Sofia Ranchordás, PhD, is a Resident Fellow at the Information Society Project at Yale Law School. She is also Assistant Professor of Constitutional and Administrative Law at Tilburg Law School, in the Netherlands. In her scholarship she pleads for more regulatory flexibility and a broader use of temporary and evidence-based instruments (for example, experimental legislation) to address disconnects between law and innovation. She has published extensively on innovation and regulation, including a book on sunset clauses and experimental legislation, and the article “Innovation Experimentalism in the Age of Sharing Economy” (forthcoming in the Lewis & Clark Law Review, 2015) and “Does Sharing Mean Caring?
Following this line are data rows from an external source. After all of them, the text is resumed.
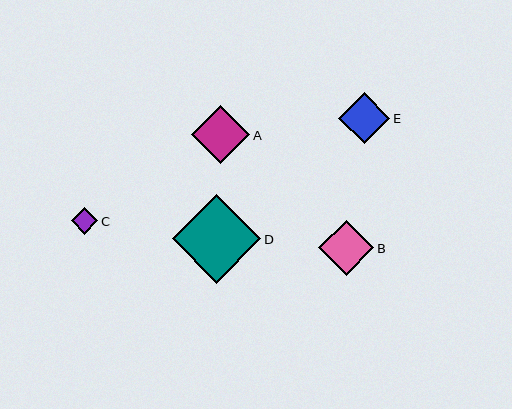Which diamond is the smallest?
Diamond C is the smallest with a size of approximately 27 pixels.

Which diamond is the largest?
Diamond D is the largest with a size of approximately 89 pixels.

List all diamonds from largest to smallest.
From largest to smallest: D, A, B, E, C.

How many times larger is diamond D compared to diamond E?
Diamond D is approximately 1.7 times the size of diamond E.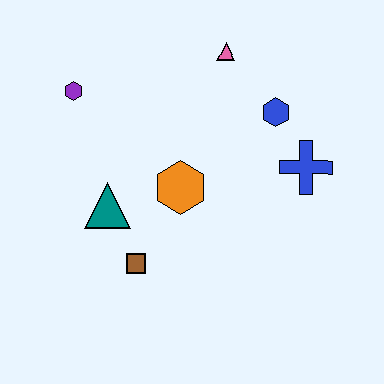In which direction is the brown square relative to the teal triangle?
The brown square is below the teal triangle.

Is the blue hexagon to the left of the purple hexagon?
No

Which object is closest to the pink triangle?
The blue hexagon is closest to the pink triangle.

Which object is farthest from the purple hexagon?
The blue cross is farthest from the purple hexagon.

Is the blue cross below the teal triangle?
No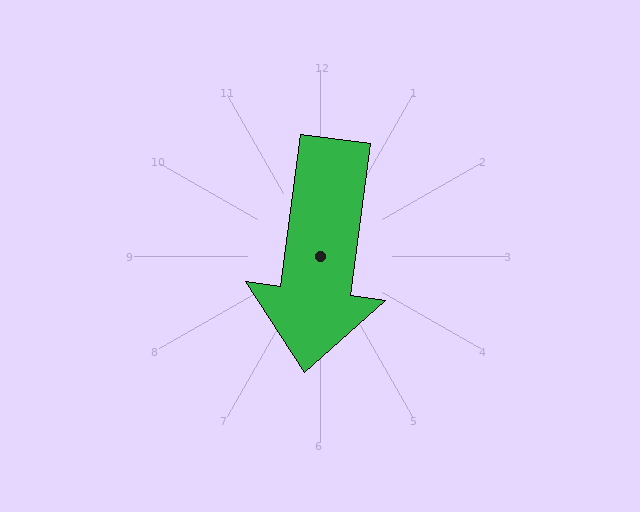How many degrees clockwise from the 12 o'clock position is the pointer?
Approximately 187 degrees.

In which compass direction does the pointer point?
South.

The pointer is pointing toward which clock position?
Roughly 6 o'clock.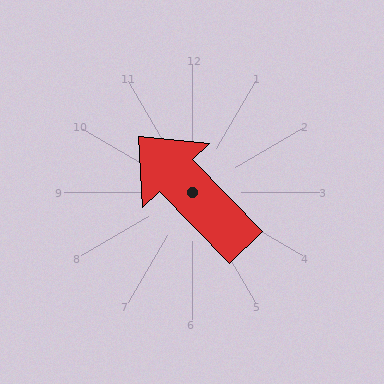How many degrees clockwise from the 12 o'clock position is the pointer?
Approximately 316 degrees.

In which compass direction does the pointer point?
Northwest.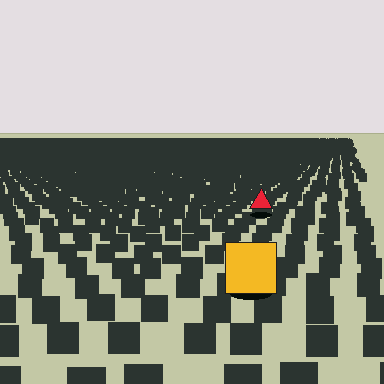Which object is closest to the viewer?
The yellow square is closest. The texture marks near it are larger and more spread out.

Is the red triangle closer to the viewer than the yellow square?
No. The yellow square is closer — you can tell from the texture gradient: the ground texture is coarser near it.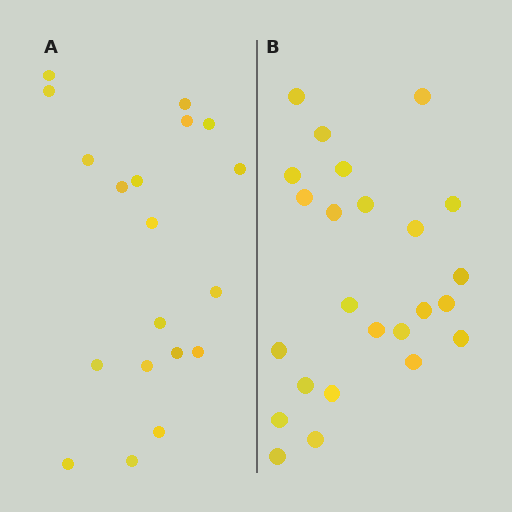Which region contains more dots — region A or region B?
Region B (the right region) has more dots.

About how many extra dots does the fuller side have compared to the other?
Region B has about 5 more dots than region A.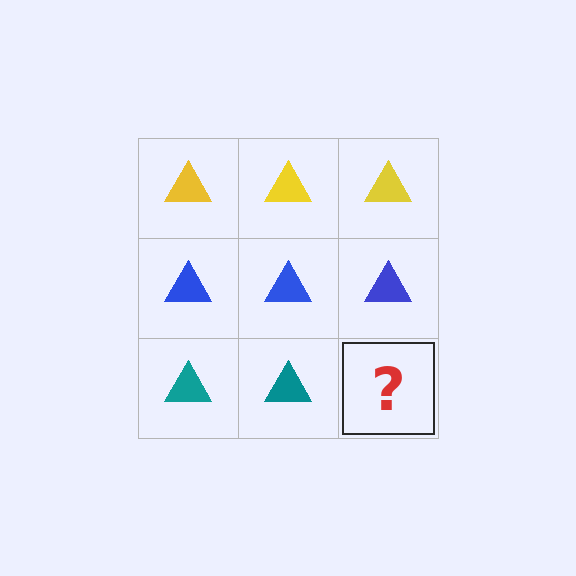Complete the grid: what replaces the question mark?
The question mark should be replaced with a teal triangle.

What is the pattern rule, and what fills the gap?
The rule is that each row has a consistent color. The gap should be filled with a teal triangle.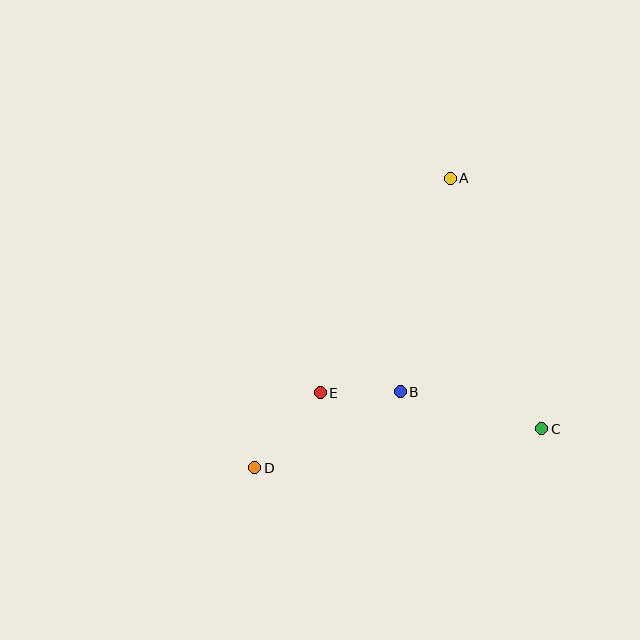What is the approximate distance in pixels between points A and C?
The distance between A and C is approximately 267 pixels.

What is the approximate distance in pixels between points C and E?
The distance between C and E is approximately 225 pixels.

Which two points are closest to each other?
Points B and E are closest to each other.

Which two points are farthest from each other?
Points A and D are farthest from each other.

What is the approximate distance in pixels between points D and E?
The distance between D and E is approximately 99 pixels.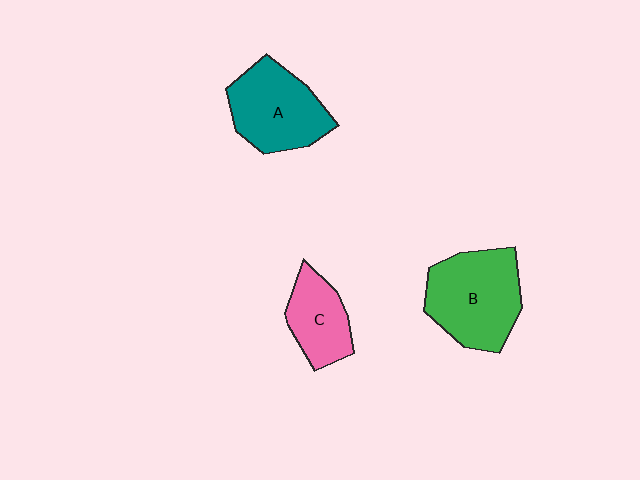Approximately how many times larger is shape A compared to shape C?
Approximately 1.5 times.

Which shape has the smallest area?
Shape C (pink).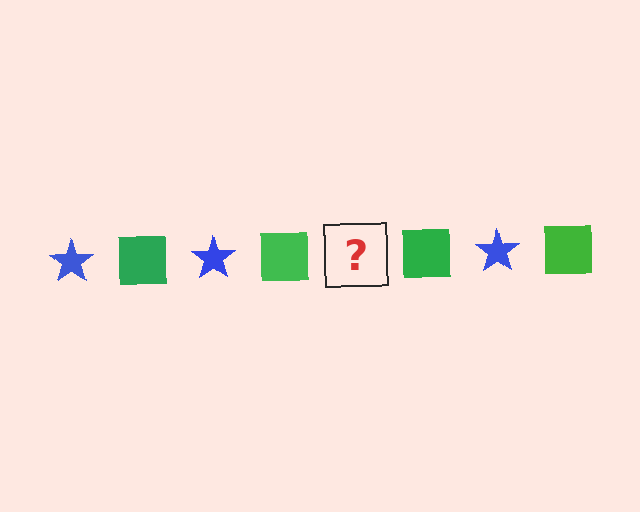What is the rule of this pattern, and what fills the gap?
The rule is that the pattern alternates between blue star and green square. The gap should be filled with a blue star.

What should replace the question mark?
The question mark should be replaced with a blue star.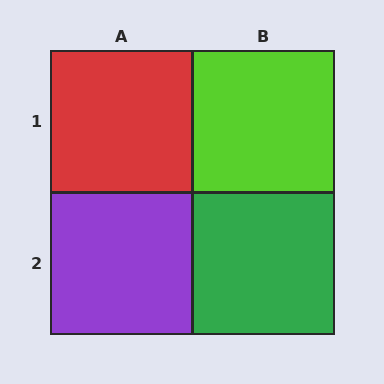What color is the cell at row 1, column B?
Lime.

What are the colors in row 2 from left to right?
Purple, green.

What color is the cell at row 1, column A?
Red.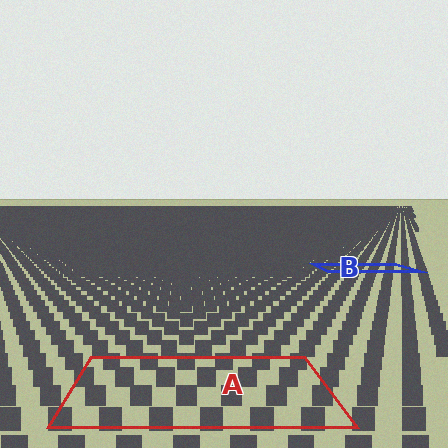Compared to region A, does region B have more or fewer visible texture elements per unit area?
Region B has more texture elements per unit area — they are packed more densely because it is farther away.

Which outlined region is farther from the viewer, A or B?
Region B is farther from the viewer — the texture elements inside it appear smaller and more densely packed.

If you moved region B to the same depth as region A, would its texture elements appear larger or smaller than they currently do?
They would appear larger. At a closer depth, the same texture elements are projected at a bigger on-screen size.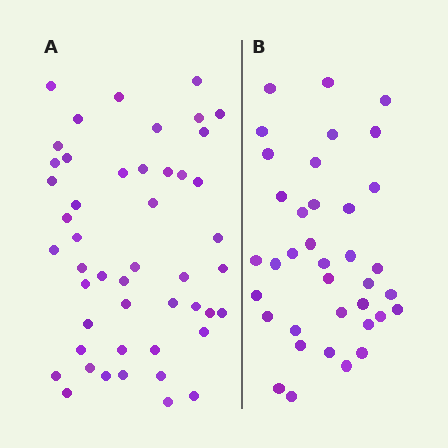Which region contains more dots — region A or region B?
Region A (the left region) has more dots.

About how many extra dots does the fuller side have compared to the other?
Region A has roughly 12 or so more dots than region B.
The Regulation of Innovation in Sharing Economy” in the Minnesota Journal of Law, Science and Technology (2015), where she analyzes different collaborative practices and offers a framework for the regulation of sharing economy characterized by regulatory flexibility.
Sharing in the City
The “gig” or the “sharing economy” has been the subject of recent praise and criticism. While the first regulatory debates at federal level still seem to be in their infancy, a number of cities in the United States (for example, San Francisco) and abroad appear to be willing to intervene more actively in the regulation of this new form of collaboration. Although sharing economy platforms trigger common problems (e.g., privacy concerns, occupational licensing, consumer protection), cities have mixed sentiments regarding the different platforms. For example, while some cities are more flexible regarding ride sharing (e.g., Uber), they seem to be less eager to accept home sharing (e.g., Airbnb). In this paper, I distinguish between different sharing and collaborative practices. In addition, I inquire what role cities should play in the regulation of sharing economy platforms and examine how the development of sharing economy is shaping the role of cities as regulators.